Not surprising. Many researchers are working in Excel rather than reproducible pipelines, and journals don’t have the bandwidth to audit supporting data. If anything, 3% seems low?

The obvious fix is an AI toolbench for pre-publication data validation — something that catches this before it enters the literature rather than years after. The verification loop is precisely what experimental science is missing.

AI model behavior, versioned 🔗

less than 1 minute read

Via Simon Willison, who has turned Anthropic’s published system prompts into a git archive that diffs changes across model releases:

Anthropic is the sole major AI laboratory publishing system prompts for consumer-facing chat interfaces, with archives extending back to Claude 3.

Worth noting that if you’re using the API you might be writing your own system prompt anyway, so this mostly matters for claude.ai users. The harder problem is underlying model behavior: when a researcher publishes results generated with Claude Opus 4.6, what would it take to reproduce that in two years? Code Ocean does something like this for computational environments — pin the entire runtime alongside the paper, executable on demand, and Nature has integrated it into peer review. Nobody is doing the equivalent for AI model versions in research workflows yet.

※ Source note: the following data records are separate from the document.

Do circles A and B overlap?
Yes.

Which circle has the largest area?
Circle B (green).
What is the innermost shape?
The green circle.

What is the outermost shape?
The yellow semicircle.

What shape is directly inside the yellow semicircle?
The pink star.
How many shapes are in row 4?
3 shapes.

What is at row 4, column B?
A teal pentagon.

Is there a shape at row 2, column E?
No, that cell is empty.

What does Opus 4.7 verify against?

2 minute read

Claude Opus 4.7 looks like a genuine step forward, and one line in the announcement caught my attention: the model “devises ways to verify its own outputs.” The model isn’t just generating; it’s checking.

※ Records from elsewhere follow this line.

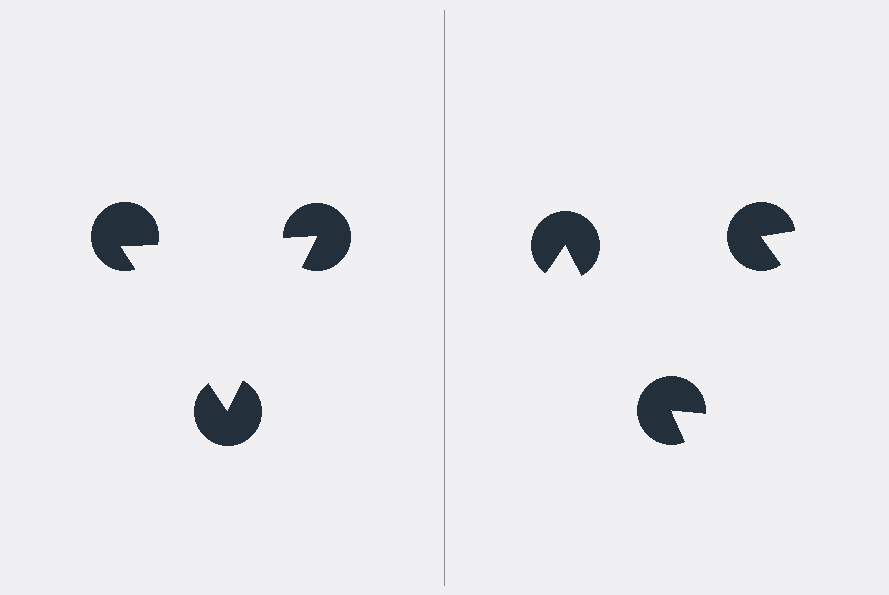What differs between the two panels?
The pac-man discs are positioned identically on both sides; only the wedge orientations differ. On the left they align to a triangle; on the right they are misaligned.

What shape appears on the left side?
An illusory triangle.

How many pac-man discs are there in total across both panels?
6 — 3 on each side.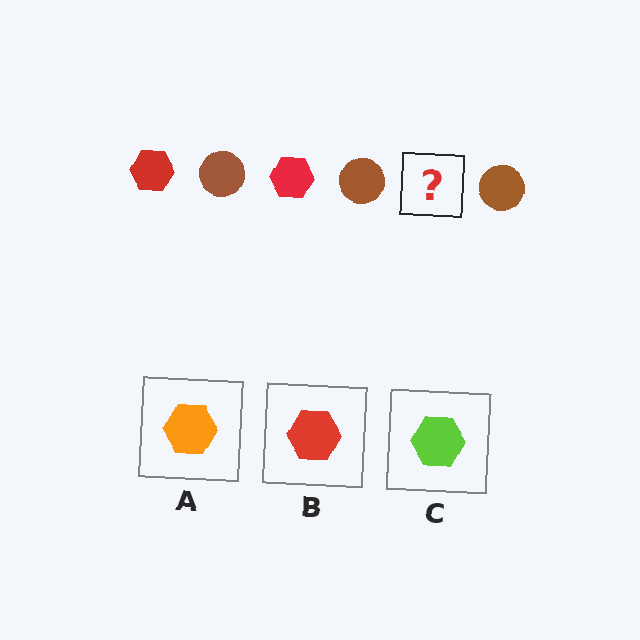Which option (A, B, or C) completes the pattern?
B.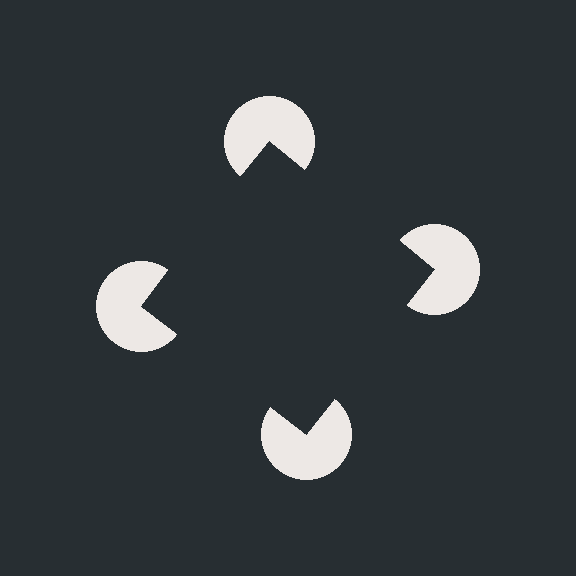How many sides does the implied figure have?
4 sides.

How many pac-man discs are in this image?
There are 4 — one at each vertex of the illusory square.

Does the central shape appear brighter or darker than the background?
It typically appears slightly darker than the background, even though no actual brightness change is drawn.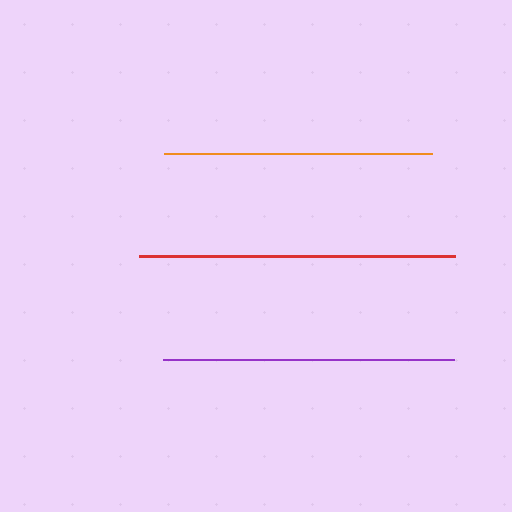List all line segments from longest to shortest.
From longest to shortest: red and purple (about equal), orange.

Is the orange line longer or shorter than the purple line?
The purple and orange lines are approximately the same length (about 291 and 268 pixels).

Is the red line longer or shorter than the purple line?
The red and purple lines are approximately the same length (about 316 and 291 pixels).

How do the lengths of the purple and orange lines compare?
The purple and orange lines are approximately the same length.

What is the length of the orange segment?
The orange segment is approximately 268 pixels long.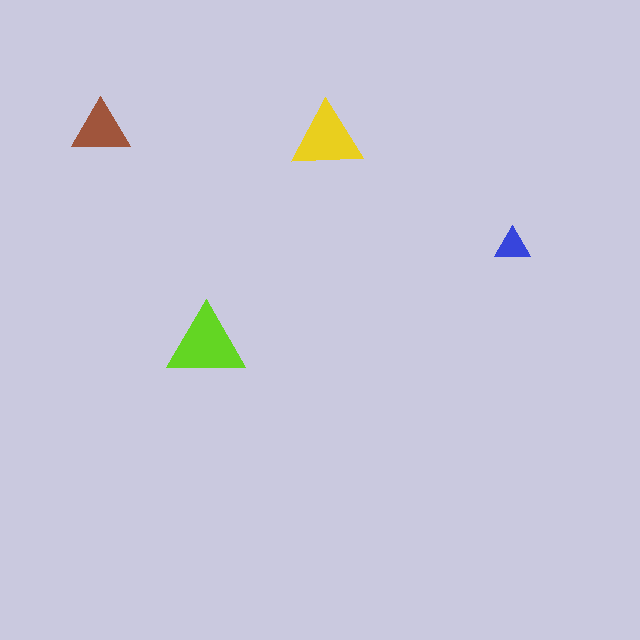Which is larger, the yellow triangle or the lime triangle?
The lime one.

The obvious question is: checking against what?

That could mean internal self-consistency — trying a calculation two ways, looking for contradictions in its own reasoning. Useful, but it doesn’t escape the model’s own knowledge boundaries. Or it could mean external retrieval — and for most deployments today, that means a web search. That’s better than nothing, but it’s a weak verification tool for scientific claims. The web will tell you that fish oil is associated with cardiovascular health. It won’t tell you whether the mechanism-of-action proposed in a 2019 paper has been confirmed, challenged, or quietly superseded by six subsequent studies. For that, you need something structured.

Which raises a more interesting question: what would Opus 4.7’s verification loop look like if it had access to a proper scientific knowledge graph — not search, but a graph of claims made across the literature, tagged with confidence, provenance, and the network of studies that support or contradict them? Or better still, causal datasets: not “paper A mentions compound X and outcome Y” but “experiment N demonstrated cause-effect at dose Z, replicated three times.”

I’ve written before about how the speed of the verification loop is what separates fields where AI has transformed research from fields where it hasn’t (yet). Math closes the loop via proof assistants; drug discovery historically couldn’t close it in under months. That’s changing — Exscientia’s closed design-make-test-learn cycles, Periodic Labs building automated materials discovery. But closing the experimental loop is a separate problem from connecting AI reasoning to the existing literature — and that side has barely started.

A model that actively seeks to verify its reasoning is only as good as what it can verify against. Right now we’re giving it the open web. The more interesting engineering problem is connecting it to the structured record of what science has actually established — and what it hasn’t. Wiley’s Scholar Gateway and Nexus Domains are attempts at this — Scholar Gateway for in-session retrieval via MCP, giving Claude and other AI systems access to peer-reviewed literature rather than the open web; Nexus Domains for curated content feeds delivered via API and MCP to enterprise R&D pipelines. These are first steps in building the right verification layer. The question Opus 4.7 makes newly urgent is whether the rest of the field catches up.